Long Short-Term Memory Networks (LSTM)
LSTMs are a special breed of RNNs built to remember things for longer stretches. They’re designed to solve the problem of RNNs forgetting stuff over long sequences. If you’re dealing with complex tasks that need to hold onto information for a long time, like translating paragraphs or predicting what happens next in a TV series, LSTMs are your go-to.
Generative Adversarial Networks (GAN)
Imagine two AIs in a cat-and-mouse game: one generates fake data (like images), and the other tries to catch what’s fake and what’s real. That’s a GAN. This setup allows GANs to create incredibly realistic images, music, text, and more. They’re the artists of the neural network world, generating new, realistic data from scratch.
Weight
Think of weights as the neuron’s way of deciding how important an input is (multiply the input by the weight).
Bias
A tweak to make sure the neuron’s output fits just right (added to the input).
Activation Function
This step is where the magic happens, allowing the neuron to tackle complex patterns by bending and stretching the data in nonlinear ways. Popular choices for this function are ReLU, Sigmoid, and Tanh, each with its way of tweaking the data.
Weighted Sum
The first step in the neural computation process involves aggregating the inputs to a neuron, each multiplied by their respective weights, and then adding a bias term. This operation is known as the weighted sum or linear combination.
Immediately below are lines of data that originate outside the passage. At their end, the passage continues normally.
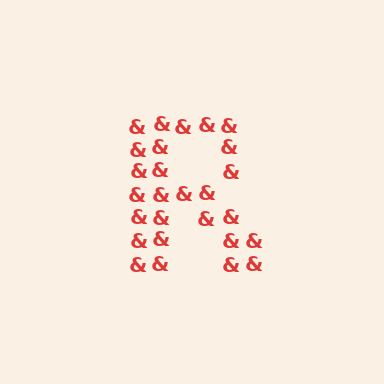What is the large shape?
The large shape is the letter R.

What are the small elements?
The small elements are ampersands.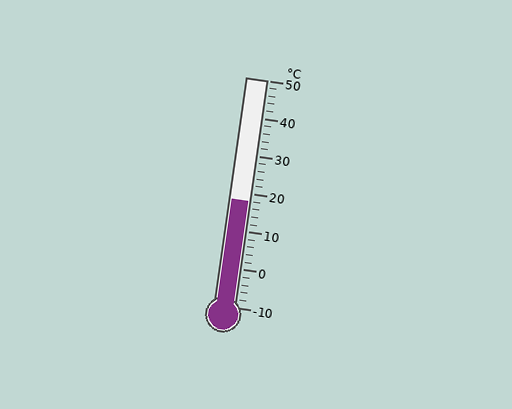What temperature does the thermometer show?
The thermometer shows approximately 18°C.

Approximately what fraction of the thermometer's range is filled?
The thermometer is filled to approximately 45% of its range.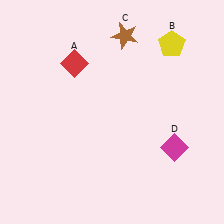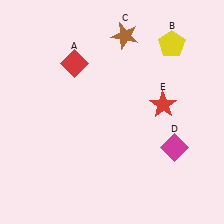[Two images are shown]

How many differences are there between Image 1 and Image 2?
There is 1 difference between the two images.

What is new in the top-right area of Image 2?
A red star (E) was added in the top-right area of Image 2.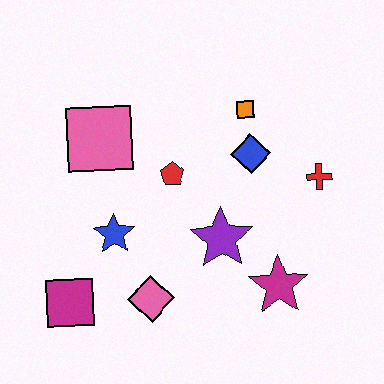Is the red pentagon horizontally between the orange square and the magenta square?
Yes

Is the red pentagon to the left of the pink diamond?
No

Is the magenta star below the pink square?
Yes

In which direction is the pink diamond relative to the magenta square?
The pink diamond is to the right of the magenta square.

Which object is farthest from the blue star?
The red cross is farthest from the blue star.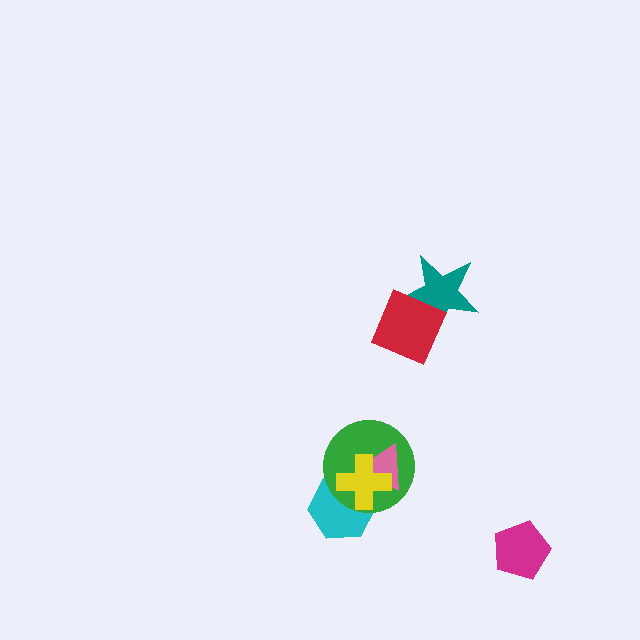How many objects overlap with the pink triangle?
2 objects overlap with the pink triangle.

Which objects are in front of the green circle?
2 objects cover part of the green circle: the pink triangle and the yellow cross.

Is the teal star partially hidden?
Yes, it is partially covered by another shape.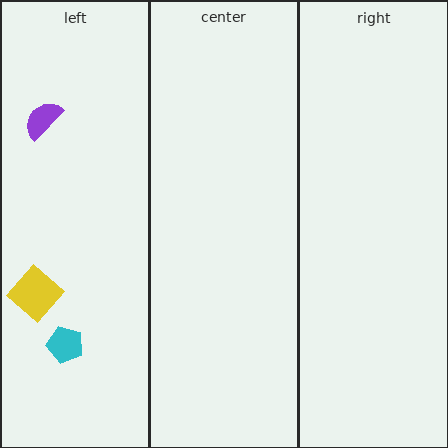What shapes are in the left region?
The purple semicircle, the cyan pentagon, the yellow diamond.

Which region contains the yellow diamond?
The left region.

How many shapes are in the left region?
3.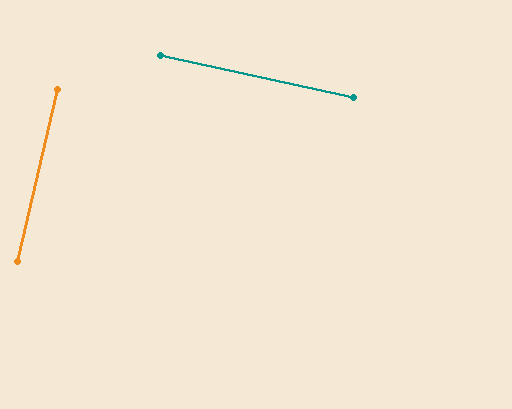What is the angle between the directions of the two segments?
Approximately 89 degrees.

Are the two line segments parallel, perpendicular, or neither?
Perpendicular — they meet at approximately 89°.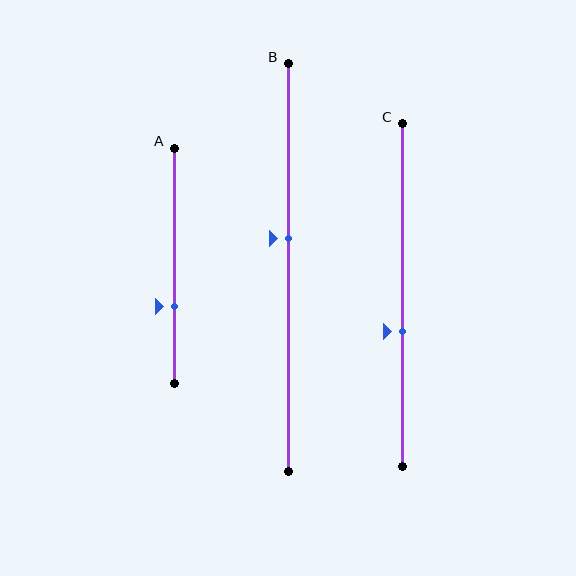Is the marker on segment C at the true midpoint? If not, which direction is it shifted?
No, the marker on segment C is shifted downward by about 11% of the segment length.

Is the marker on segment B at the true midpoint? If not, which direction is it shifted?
No, the marker on segment B is shifted upward by about 7% of the segment length.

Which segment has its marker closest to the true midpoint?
Segment B has its marker closest to the true midpoint.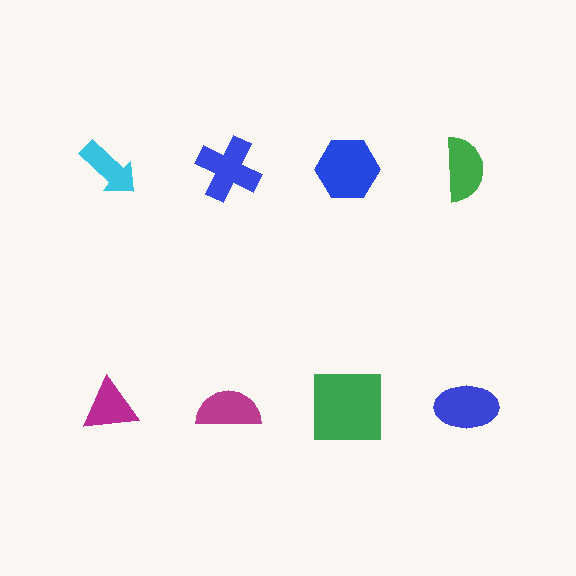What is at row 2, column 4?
A blue ellipse.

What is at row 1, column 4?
A green semicircle.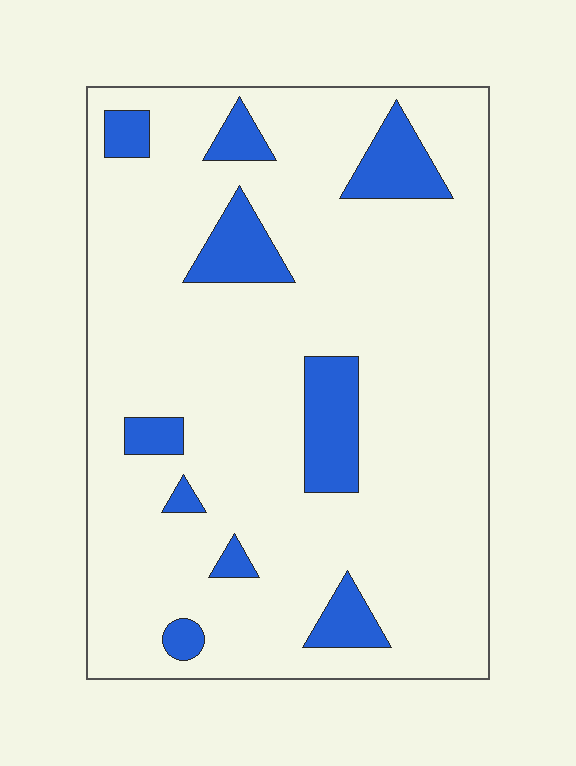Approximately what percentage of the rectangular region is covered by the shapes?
Approximately 15%.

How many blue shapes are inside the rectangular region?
10.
Mathematically, it is expressed as:
Y= W1X1+W2X2+b (summation over n weights)
The weighted sum is crucial because it constitutes the raw input signal to a neuron before any non-linear transformation. It allows the network to perform a linear transformation of the inputs, adjusting the importance (weight) of each input in the neuron’s output.
Sigmoid Activation Function
This function squeezes its input into a narrow range between 0 and 1. It’s like taking any value, no matter how large or small, and translating it into a probability.
f(x) = 1/(1 + e^−x)
You’ll see sigmoid functions in the final layer of binary classification networks, where you need to decide between two options — yes or no, true or false, 1 or 0.
Hyperbolic Tangent Function (tanh)
tanh stretches the output range to between -1 and 1. This centers the data around 0, making it easier for layers down the line to learn from it.
f(x) = tanh(x) = (2/(1+e^-2x)) - 1
It’s often found in the hidden layers, helping to model more complex data relationships by balancing the input signal.
Rectified Linear Unit (ReLU)
ReLU is like a gatekeeper that passes positive values unchanged but blocks negatives, turning them to zero. This simplicity makes it very efficient and helps overcome some tricky problems in training deep neural networks.
f(x) = max(0,x)
Its simplicity and efficiency have made ReLU incredibly popular, especially in convolutional neural networks (CNNs) and deep learning models.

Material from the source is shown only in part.